In my 2008 “Gods, Gachupines and Gringos” I wrote:

One of the assumptions behind the NAFTA agreement was that Mexican wage earners would earn an inome more in line with those paid in the United states and would have no reason to emigrate.  Along the border, the higher salaries paid in the United States had created a regular pool of workers who “commuted” to the United States for periods as short as a day to regular career positions.  Though a high percentage of the Mexican workers on the U.S. side were not registered aliens, the practice was widely tolerated.

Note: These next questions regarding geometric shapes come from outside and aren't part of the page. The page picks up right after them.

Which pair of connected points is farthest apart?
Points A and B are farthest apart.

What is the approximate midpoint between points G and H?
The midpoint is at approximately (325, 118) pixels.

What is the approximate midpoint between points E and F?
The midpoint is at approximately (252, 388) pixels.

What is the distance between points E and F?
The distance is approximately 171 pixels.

[… T]he assumption that industries depending on Mexican workers wold naturally move to Mexico proved untrue. […] spousal abandonment was becoming an issue at home, and Mexican men who missed thier families, or who saw more opportunity for their families in their new home, ased for their relations to join them in the United States

While I noted that after the 11 September 2001 crisis, and a politicized “immigration crisis” in the 2000s, that cross border migration became extremely difficult making it more sensible for migrants to remain in the United States, Alex Nowrasteh of the libertarian  Cato Institute dates the change from “commuter migration” to permanent relocation from passage of the 1986 Immigration Reform and Control Act.  He makes a decent argument for this in USA Today:

illegal-immigrantsBefore 1986, when circular migration was in effect, 60% of unauthorized immigrants on their first trip here would eventually settle back in their home countries rather than in the United States, and 80% of undocumented immigrants who came back on a second trip eventually returned home.

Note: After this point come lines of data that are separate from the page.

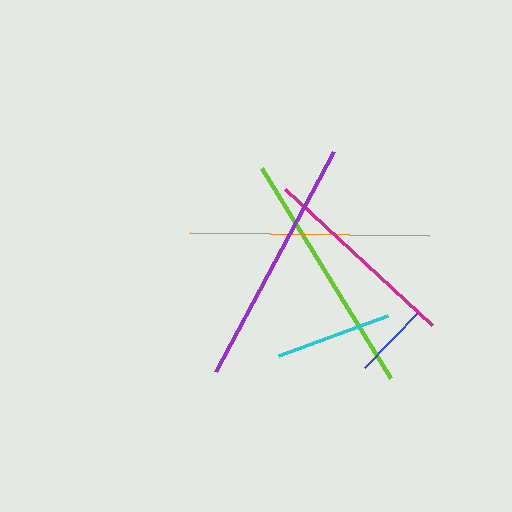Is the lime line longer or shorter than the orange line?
The lime and orange lines are approximately the same length (about 247 and 239 pixels).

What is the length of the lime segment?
The lime segment is approximately 247 pixels long.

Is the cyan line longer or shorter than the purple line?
The purple line is longer than the cyan line.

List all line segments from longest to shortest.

Since 1986, the rate of return for first-time border crossers has fallen to almost zero. The return rate of second-time crossers has fallen to a mere 30%. What happened? In the mid-1980s, the government began spending massive resources to stop unauthorized immigrants from coming in the first place. By trying to keep them out, increases in border security locked them in.1986

In the United States “libertarianism” generally eshews its anarchist roots (much more evident in European and Latin American libertarianism), coming across basically as “white guys who don’t want to pay taxes and want to smoke marijuana”, or mistake Ayn Rand’s pulp romances for philosophy.  Still, once in a while, the anarchist tendency to bend the laws to fit the situation does come through, and sometimes even U.S. libertarians makes sense.  Perhaps, if I ever have a chance to write a second edition, I certainly would need to mention Nowrasteh’s persuasive argument for the 1986 date for the start of a major change in migration patterns.